Ana: Não acredito nessa perspectiva de trabalho PARA Elton. Penso que deve ser um trabalho desde a educação infantil. Ele não verá sentido [...].

Pesquisadora: Concordo Ana. Se constitui em um trabalho a ser provocado desde a educação infantil, mas, Elton precisa aprender esse processo que foi, de certa maneira, excluído do seu processo de escolarização (DIÁRIO DE CAMPO, 26-9-2012).

A partir dos relatos acima, acreditamos que a profissional Ana fez/faz movimentos interessantes na escola, por buscar conhecimentos que auxiliem a escola a ter um outro olhar para cada aluno, mas entendemos que, para o momento em que a

profissional se encontrava, por conta da situação familiar, trabalhar diretamente com Elton implicava, de certa maneira, um maior envolvimento.
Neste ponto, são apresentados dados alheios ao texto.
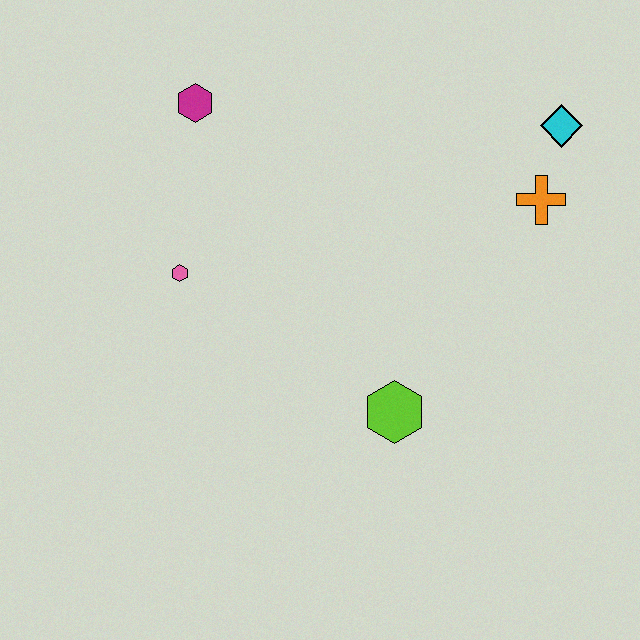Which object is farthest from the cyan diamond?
The pink hexagon is farthest from the cyan diamond.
Com os fatos evidenciados, acreditamos que o emocional refletia em sua forma de ensinar ao aluno. Isso se torna visível no relato 2. Entretanto, a profissional fazia movimentos que, nos anos anteriores, somos levada a entender que não aconteciam. Ainda pensando no profissionalismo de Ana, é inegável que todas as suas práticas e/ou discussões que, ao nosso olhar, precisavam avançar, se apresentavam como tentativas.

Nossas intenções não se constituem em colocar um profissional na balança, como certo ou errado, mas sim em dizer das possibilidades e tensões que muitas vezes podem ser superadas, pois, se acreditamos em “[...] uma escola inclusiva, precisamos pensar com o outro, precisamos de um constante e longo processo de reflexão-ação- crítica dos profissionais [...]” (JESUS, 2006, p. 206), e com eles.

A partir das problematizações colocadas, emerge, então, a necessidade de entender como são organizadas as práticas pedagógicas dessa escola. Compreender também como se permeia o diálogo dos diferentes profissionais da escola com seus diversos conhecimentos. Isso tornou uma necessidade para compreendermos os processos ensino-aprendizagem de Elton.